The worries over the bout of vertigo suffered by Detroit Tigers’ outfielder Austin Meadows have been growing for days since his placement on the Injured List.
It appears to be a very unsteady situation now, with Tigers manager A.J. Hinch publicly stating “we’re very concerned over what’s going on with Austin.”
This quote borders on ominous. It certainly would seem to indicate there is no imminent return slated for Austin Meadows once he’s eligible to come off the IL.
Let’s put our cards on the table. What you’re reading is not being written by a medical professional. I have no particular level of insight beyond some historical perspective and WebMD Internet research on what problems might lay ahead as Meadows battles to return.
The Grounding of a Hero
The first person immediately popping to mind when the initial talk of Meadows’ vertigo was American astronaut and acclaimed test-pilot Alan Shepard. The first American in space in 1961 on the Mercury-Redstone 3 rocket, Shepard’s hero status seemingly had him ticketed for practically any ride into space he wanted.

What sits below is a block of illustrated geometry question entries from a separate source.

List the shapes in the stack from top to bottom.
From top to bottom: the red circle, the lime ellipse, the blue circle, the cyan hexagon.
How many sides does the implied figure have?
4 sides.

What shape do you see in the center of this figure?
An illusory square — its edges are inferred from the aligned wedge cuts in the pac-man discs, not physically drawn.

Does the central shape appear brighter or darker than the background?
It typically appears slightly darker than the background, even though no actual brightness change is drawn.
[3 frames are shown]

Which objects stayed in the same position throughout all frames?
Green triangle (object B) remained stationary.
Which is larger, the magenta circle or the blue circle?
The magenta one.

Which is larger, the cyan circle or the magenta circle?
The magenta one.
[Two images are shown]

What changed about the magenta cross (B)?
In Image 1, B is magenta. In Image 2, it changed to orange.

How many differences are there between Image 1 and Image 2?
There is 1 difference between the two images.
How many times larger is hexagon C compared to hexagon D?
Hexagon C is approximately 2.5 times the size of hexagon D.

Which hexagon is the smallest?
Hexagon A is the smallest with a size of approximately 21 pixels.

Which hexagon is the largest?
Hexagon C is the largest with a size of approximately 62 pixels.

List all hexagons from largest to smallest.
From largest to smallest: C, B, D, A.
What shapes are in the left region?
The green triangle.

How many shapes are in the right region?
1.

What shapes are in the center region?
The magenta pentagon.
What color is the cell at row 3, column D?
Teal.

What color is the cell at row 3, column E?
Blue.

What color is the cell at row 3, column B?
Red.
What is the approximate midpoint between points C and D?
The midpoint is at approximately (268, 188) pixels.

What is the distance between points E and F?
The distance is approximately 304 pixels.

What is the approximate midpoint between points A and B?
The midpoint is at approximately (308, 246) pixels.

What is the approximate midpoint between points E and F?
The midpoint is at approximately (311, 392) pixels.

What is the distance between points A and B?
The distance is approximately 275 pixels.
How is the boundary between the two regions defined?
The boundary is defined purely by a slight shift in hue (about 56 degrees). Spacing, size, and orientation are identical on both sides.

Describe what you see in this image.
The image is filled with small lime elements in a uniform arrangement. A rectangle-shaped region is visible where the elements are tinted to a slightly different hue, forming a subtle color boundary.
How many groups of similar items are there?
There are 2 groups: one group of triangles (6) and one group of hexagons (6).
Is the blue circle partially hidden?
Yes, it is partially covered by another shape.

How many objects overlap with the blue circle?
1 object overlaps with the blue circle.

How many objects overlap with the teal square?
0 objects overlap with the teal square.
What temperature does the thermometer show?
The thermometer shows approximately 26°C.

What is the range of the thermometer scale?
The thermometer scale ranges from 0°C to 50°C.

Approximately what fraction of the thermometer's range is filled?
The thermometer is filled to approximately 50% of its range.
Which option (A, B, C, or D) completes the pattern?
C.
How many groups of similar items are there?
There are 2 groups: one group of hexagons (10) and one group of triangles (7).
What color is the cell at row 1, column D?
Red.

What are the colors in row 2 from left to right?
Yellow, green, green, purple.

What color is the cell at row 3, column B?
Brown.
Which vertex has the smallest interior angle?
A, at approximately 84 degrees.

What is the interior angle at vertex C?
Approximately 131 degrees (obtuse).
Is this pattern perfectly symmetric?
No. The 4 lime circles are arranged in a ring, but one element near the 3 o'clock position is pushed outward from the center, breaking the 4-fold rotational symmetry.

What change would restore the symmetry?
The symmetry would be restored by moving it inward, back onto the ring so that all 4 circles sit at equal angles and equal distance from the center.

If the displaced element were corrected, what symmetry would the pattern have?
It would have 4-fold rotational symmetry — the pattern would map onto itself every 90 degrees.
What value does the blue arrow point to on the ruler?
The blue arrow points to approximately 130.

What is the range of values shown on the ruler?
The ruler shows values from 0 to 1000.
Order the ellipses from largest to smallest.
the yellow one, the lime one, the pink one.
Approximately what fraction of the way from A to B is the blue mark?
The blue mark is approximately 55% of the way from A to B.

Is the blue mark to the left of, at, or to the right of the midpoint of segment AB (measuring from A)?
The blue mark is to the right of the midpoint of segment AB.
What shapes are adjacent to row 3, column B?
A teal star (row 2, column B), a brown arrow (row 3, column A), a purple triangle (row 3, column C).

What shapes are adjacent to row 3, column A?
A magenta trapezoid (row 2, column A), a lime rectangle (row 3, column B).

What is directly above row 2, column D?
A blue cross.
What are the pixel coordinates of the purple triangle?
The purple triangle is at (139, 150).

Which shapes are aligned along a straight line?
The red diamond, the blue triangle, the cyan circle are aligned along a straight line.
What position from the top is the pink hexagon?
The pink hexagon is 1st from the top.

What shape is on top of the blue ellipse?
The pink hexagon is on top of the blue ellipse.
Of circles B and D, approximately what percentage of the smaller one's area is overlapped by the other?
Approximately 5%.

However, over time Shepard had been suffering from dizziness and tinnitus which was becoming more difficult to hide. Eventually he stumbled while leaving a speaking engagement and NASA found out about his issue. This grounded the astronaut for the rest of the 1960’s.
Shepard was reported to be so desperate to fix his vertigo, eventually diagnosed as a case of Meniere’s Disease, he would try any remedies discussed with him. He stayed on at NASA in an administrative role but pined to return to space.
Eventually fellow astronaut Tom Stafford heard about a doctor in California named William House who was having success with Meniere’s treatment. Shepard went to see him, House recommended an experimental surgery, and it yielded a successful result.
Shepard finally returned to space in 1971 aboard Apollo 14. It’s wonderful he had a successful result in the end. However, it took nearly a decade for the medical science of his era to find a solution. Frankly, that’s a lifetime in baseball.
The Sad Story of Nick Esasky
Nick Esasky was on top of the world. He had just smashed 30 homers for the 1989 Boston Red Sox while driving in 108 runs, and sported a sexy slash line of .277/.355/.500. It was the best season of his career, after several solid but unspectacular years with the Cincinnati Reds.
Esasky parlayed his good season in Boston into a then princely contract for 3-years and $5.6 million with his hometown Atlanta Braves. The club, the community, and Esasky were all excited to put his power bat into the middle of the Braves lineup.
Then late in Spring Training in 1990 he started feeling dizzy. He felt lost both at the plate and in the field. After nine games that year with the Braves he was put on the disabled list after hitting six singles and committing five errors.
It would be the last time he’d play in the majors.
Esasky kept waiting for the dizziness to disappear. He kept working out at the Braves facility even after they signed Sid Bream to replace him. Faint rumors that “Esasky is feeling better” would pop up, only to fade away quickly.
Esasky would travel to nearly all the well known medical centers around the country to search for a cure. It never truly came to save his career.
The career that was looking to be peaking was, in essence, washed away in an instant in one Spring day. It can happen that quickly.
Austin Meadows and the Road Forward
Other athletes like David Duval, Nick Senzel, and Lou Piniella also had bouts of vertigo with varying degrees of success and recovery.
It’s important to note the rough experiences of Shepard and Esasky aren’t what Meadows is being sentenced to. But they are possible outcomes observers must at least force themselves to consider.
Austin Meadows might find his issue will clear up naturally. Those examples are easily found for people of all walks of life. The thing about that, of course, is the common person battling vertigo isn’t attempting to return to smash a 98-mph heater. Meadows has to likely have a higher degree of recovery than some folks who work at Target.
It would seem the longer Meadows lingers on the sidelines the more concerns will grow that an inner-ear imbalance is every bit as serious as a torn labrum or a ruptured Achilles’ tendon.
It’s truly amazing to read about how imprecise modern medicine can be when it comes to vertigo. Meadows could be fine tomorrow. He could be out for months. He could be finished.
We don’t know. This isn’t an ACL surgery where a club can predict a return in 12-months. It’s the fear of the unknown right now.
The trade to acquire Meadows was met with positive acclaim from early every quarter. He’s a talented hitter who looked to be extremely important to the Tigers as they look to battle back from the depths they’ve reached in recent seasons.
The coming weeks will be critical in determining if those hopes are flickering after a shockingly short period of time in Detroit.